Lab: Seq2seq Model with Attention Mechanisms

Aim

In this lab, you will have a better understanding of attention mechanisms in NMT by implementing the codes. This lab is the extension of Assignment 4 where you have implemented a seq2seq model without attention mechanisms.

Practicalities

The lab work can be performed individually or in pairs. It is not necessary to work in the same pairs during all assignments. Note that both students in the pair should be able to independently discuss your findings!

Data

Create a new directory for this lab and copy all the files into this new work directory:

mkdir lab/
cd lab/
cp -rf /local/kurs/mt/lab/* .

Files description:

Set the working environment:
conda activate mt21

Implementation

1. Seq2seq model with attention mechanisms

In this section, you need to consider the dynamic context vector computed by the attention mechanism, when the decoder generates predictions/translations.
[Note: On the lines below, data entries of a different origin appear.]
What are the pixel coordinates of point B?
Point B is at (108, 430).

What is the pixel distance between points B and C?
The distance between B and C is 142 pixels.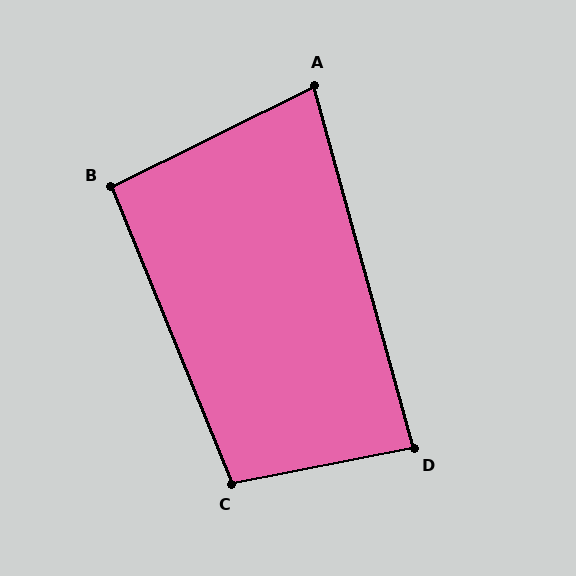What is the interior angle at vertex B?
Approximately 94 degrees (obtuse, close to a right angle).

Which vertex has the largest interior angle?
C, at approximately 101 degrees.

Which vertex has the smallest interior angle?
A, at approximately 79 degrees.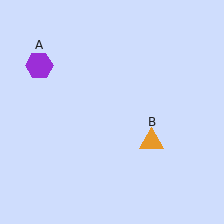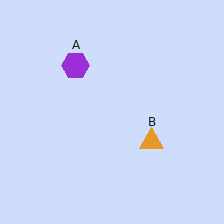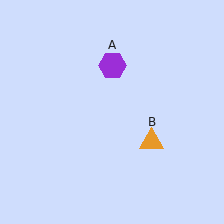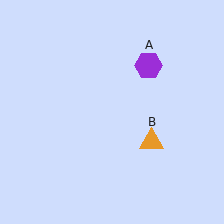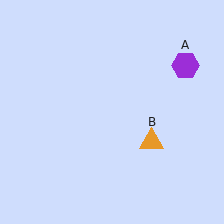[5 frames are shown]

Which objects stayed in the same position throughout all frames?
Orange triangle (object B) remained stationary.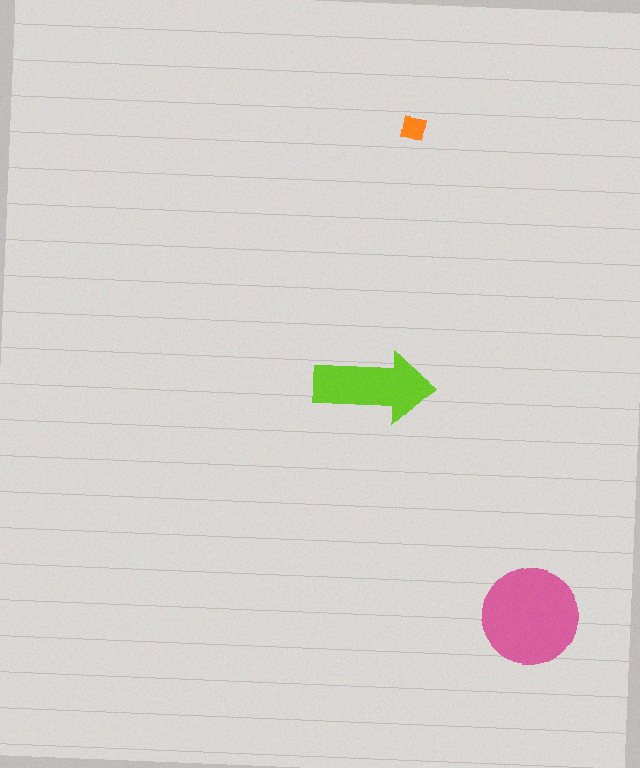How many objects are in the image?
There are 3 objects in the image.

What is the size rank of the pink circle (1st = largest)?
1st.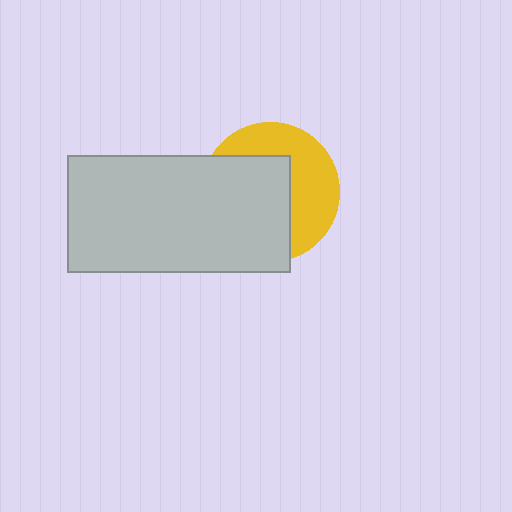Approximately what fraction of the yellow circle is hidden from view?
Roughly 55% of the yellow circle is hidden behind the light gray rectangle.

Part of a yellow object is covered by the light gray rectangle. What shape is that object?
It is a circle.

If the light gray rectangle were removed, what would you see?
You would see the complete yellow circle.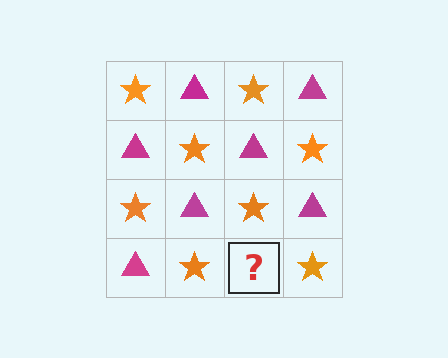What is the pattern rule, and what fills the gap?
The rule is that it alternates orange star and magenta triangle in a checkerboard pattern. The gap should be filled with a magenta triangle.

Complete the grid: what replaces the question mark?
The question mark should be replaced with a magenta triangle.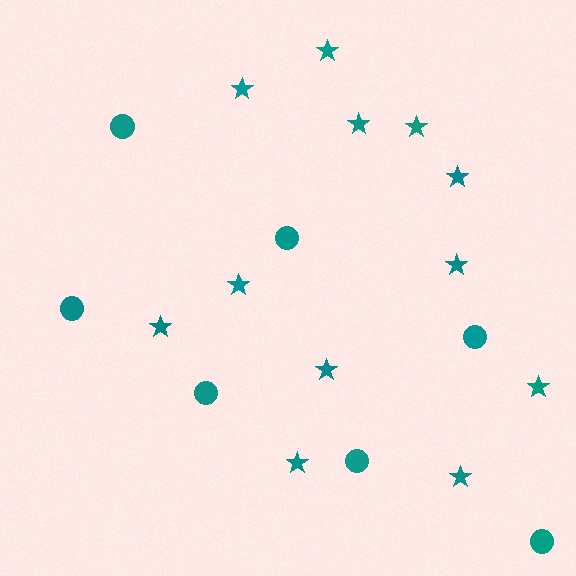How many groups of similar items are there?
There are 2 groups: one group of circles (7) and one group of stars (12).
Compared to the seq2seq model without attention mechanism in Assignment 4, here are some main differences:

  1. You need to create a new decoder class with attention mechanism, i.e., AttnDecoderRNN in the file.
  2. You will need all the encoder outputs to compute the attention weights.
  3. The code for training and inference need to be updated.

The code already provides AttentionDot class which uses dot product to compute the scores.

You need to implement the TODO codes (TODO 1-6) in the python file. You can run
python seq2seq_attention.py
to test your code when you finish the implementation.

In addtion, you also need to write the comments for important codes to show me that you have understood the model and know well the meaning of each line. PS: writing comments is always a good habit for progamming, it will make the code easier to read for others and yourself (as you might forgot the code when you check it later).

2. Attention Mechanisms

In this section, you need to implement the conventional attention mechanism with other two different computation methods, and the multi-head attention with scaled dot-product computation method. The illustraions and equations of these functions are given on Slides 10-13 of Lecture 7: advanced NMT.

You can follow the provided code in AttentionDot class to implement these three classes, i.e., AttentionGeneral, AttentionConcat, AttentionMultihead.

Here is the list of code that you need to implement:

  1. TODO 7: code in Class AttentionGeneral
  2. TODO 8: code in Class AttentionConcat
  3. TODO 9: code in Class AttentionMultihead

You can test each class by passing "attention_type" parameter to the code, and here are the specific scripts for testing each class:

  1. python seq2seq_attention.py --attn_type general
  2. python seq2seq_attention.py --attn_type concat
  3. python seq2seq_attention.py --attn_type multihead --attention_head 2 --initial_learning_rate 0.0001
You can try different settings for your model by adding/changing parameters to the training script.

Discussion

Reporting

You do not need to finish this lab in the lab session. In addition to the python file with the implemented code, each group also needs to submit a written report. You should write some thoughts about your implementation and also answer the questions in the discussion section. If you work in groups, you can submit the same python file, the report should be a little bit different. (Both of you need to submit the code and report, and please specify your group as well.)

You should hand in these files in studium. The last deadline for this lab is October 29.